My other recurring pet peeve is Vera Farmiga’s wardrobe. The filmmakers are dreaming up all kinds of nonsensical shit. So why are they sticking so close to the facts regarding Lorraine Warren dressing like a Little House on the Prairie school marm??
OK, one more disappointment: They recast the role of daughter Judy. Sterling Jerins had played her from age 9 to 17 (with a quick detour to McKenna Grace in Annabelle Comes Home). Now when Judy finally has a meaty part, Sterling is out and Mia Tomlinson is in. At least the same guy has played Father Gordon five times, and the same guy has been Drew four times. And “Brad” from part I shows up at a barbecue.
All that aside, this installment is a lot of fun: good scares, a few laughs, some nice weird touches. It’s 1986 so the music is solid (including one of my fave raves, “A Girl in Trouble (Is a Temporary Thing)” by Romeo Void). The plot, if you care, has a family in Pennsylvania ending up with OMG the same mirror that tried to off baby Judy back in ’64! And very bad things start happening.
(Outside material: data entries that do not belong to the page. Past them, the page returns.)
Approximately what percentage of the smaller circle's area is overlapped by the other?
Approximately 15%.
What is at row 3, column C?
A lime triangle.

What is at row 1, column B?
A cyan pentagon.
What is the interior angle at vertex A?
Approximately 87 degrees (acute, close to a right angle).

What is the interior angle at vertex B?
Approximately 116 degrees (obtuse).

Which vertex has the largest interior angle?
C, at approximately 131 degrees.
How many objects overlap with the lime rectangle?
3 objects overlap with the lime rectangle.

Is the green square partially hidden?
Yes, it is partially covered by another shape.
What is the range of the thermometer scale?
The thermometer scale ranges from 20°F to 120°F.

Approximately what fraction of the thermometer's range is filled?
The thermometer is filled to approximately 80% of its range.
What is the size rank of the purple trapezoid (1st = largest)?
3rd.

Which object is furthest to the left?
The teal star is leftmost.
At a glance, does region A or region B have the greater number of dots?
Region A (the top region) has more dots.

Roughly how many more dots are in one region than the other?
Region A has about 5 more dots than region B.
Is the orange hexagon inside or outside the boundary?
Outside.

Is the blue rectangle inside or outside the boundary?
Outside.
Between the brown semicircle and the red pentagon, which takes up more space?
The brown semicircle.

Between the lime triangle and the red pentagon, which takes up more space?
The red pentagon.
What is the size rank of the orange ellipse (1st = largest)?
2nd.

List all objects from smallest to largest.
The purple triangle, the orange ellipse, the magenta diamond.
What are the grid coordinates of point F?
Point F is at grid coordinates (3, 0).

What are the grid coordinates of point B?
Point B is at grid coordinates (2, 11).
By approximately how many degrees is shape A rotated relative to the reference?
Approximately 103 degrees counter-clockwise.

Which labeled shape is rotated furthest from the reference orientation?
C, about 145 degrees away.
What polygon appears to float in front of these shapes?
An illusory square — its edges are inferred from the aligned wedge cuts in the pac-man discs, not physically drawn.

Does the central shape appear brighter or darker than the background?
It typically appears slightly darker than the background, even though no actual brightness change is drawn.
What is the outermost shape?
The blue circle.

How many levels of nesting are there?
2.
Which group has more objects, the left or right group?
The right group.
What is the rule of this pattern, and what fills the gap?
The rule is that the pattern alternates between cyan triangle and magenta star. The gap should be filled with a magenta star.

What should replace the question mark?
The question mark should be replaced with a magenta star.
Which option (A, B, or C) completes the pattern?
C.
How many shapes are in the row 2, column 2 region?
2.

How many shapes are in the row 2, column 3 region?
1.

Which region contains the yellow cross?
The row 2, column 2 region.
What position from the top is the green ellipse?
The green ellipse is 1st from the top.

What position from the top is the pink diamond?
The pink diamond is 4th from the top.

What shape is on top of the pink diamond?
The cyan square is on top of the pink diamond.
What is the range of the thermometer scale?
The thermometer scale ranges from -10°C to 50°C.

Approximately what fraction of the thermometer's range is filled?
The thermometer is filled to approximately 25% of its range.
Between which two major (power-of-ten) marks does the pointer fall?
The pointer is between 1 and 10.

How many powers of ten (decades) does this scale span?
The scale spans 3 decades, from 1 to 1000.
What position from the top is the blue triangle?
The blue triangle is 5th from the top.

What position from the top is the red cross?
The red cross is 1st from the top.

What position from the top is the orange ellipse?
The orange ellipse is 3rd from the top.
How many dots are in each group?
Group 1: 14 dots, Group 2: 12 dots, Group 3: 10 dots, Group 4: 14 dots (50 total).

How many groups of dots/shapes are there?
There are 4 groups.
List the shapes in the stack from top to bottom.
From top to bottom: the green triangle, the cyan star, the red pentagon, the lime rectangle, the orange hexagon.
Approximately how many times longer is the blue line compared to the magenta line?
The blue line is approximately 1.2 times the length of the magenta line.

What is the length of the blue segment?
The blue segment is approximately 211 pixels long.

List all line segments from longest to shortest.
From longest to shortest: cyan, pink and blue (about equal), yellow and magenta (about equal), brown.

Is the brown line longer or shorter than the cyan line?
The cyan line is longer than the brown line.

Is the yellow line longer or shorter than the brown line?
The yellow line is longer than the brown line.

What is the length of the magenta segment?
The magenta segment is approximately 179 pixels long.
Just when the Warrens thought they were out, the man in the mirror pulls them back in.
Last Rites has been positioned as the final flick in the Conjuring Universe (I still need to see The Nun II to be a completist), but it’s clear the Warrens are handing the torch to Judy and her beau Tony, and a quick Google reveals that they are the real-life co-directors of the New England Society for Psychic Research. Oh friggin’ great, she dresses like her mom.